The improvements in remote sensing data and techniques, and the effort to install and monitor long-term ecological sites are necessary to answer local and regional questions. Integrative analyses are still very restricted, and probably are the next challenge to improve our knowledge of Amazonian.
Multi-collaborative projects in Amazonia have a successful history on acquiring, documenting, publishing and sharing ecological data. Examples of these programs include the Biological Dynamics of Forest Fragments Project (BDFFP), Center for Tropical Forest Science (CTFS), Tropical Ecology Assessment and Monitoring Initiative (TEAM), the Amazon Forest Inventory Network (RAINFOR), among others. However, due to the unlikely possibility of setting a randomly distributed network of field plots covering the Amazonian landscapes, remote sensing data can play a key role. For example, one step that could be adopted by scientist is the landscape evaluation of the area where they intend to set a new plot/site. Landsat data has proven to be adequate for detecting different forest physiognomies in dense Amazonian forests [45,150,151], and it has been released free of charge by the National Institute for Space Research (INPE).
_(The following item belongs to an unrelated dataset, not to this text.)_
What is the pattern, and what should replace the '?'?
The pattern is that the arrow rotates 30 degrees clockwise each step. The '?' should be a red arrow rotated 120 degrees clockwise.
A better documentation and standardization of field data and protocols is also needed. Although field courses, workshops and technical training has been shown to be highly effective, the limited resources requires a better use of the advances in the World Wide Web, such as to improve communication and data sharing (e.g., [152]) or to provide more details on site and data collections (e.g., using the on-line Supporting Information section of scientific journals).
The temporal scale for monitoring the different components of the Amazonian forests is a key issue for remote sensing data integration. Although for the quantification of above ground biomass, forest growth and recruitment, and changes in species composition can be achieved with inter-census intervals of 2 or more years, the understanding of canopy processes, such as direct observation of leaf phenology requires intensives measurements. Monthly images derived from remote sensing datasets showed to detect changes in the canopy of densely vegetated areas of Amazonia, and the validation of these observations are necessary. Despite increasing the costs for setting a plot with monthly measurements, this information is essential for the understanding of how tropical forests are responding to changing environmental factors.
As drought frequency has been predicted to increase in the Amazon, it is also expected that fires will increase. Techniques, such as the linear un-mixing model have proved adequate to detect burn scars in primary forests. However, the development of a methodology to detect the levels of susceptibility of primary forest to fires would be a great contribution, as it could be used as an “alert system” of forest flammability. Nonetheless, to achieve this objective, more research that combines both remote sensing and field measurements over burnt areas are necessary to fully understand the local factors and conditions that triggers the spread of fires and its intensity on primary forests.


The author thanks the AMAZONICA Project (Natural Environment Research Council NERC/grant: NE/F005806/1).


  1. Malhi, Y.; Wood, D.; Baker, T.R.; Wright, J.; Phillips, O.L.; Cochrane, T.; Meir, P.; Chave, J.; Almeida, S.; Arroyo, L.; et al. Regional variation of above-ground live biomass in old-growth Amazonian forests. Glob. Change Biol 2006, 12, 1–32. [Google Scholar]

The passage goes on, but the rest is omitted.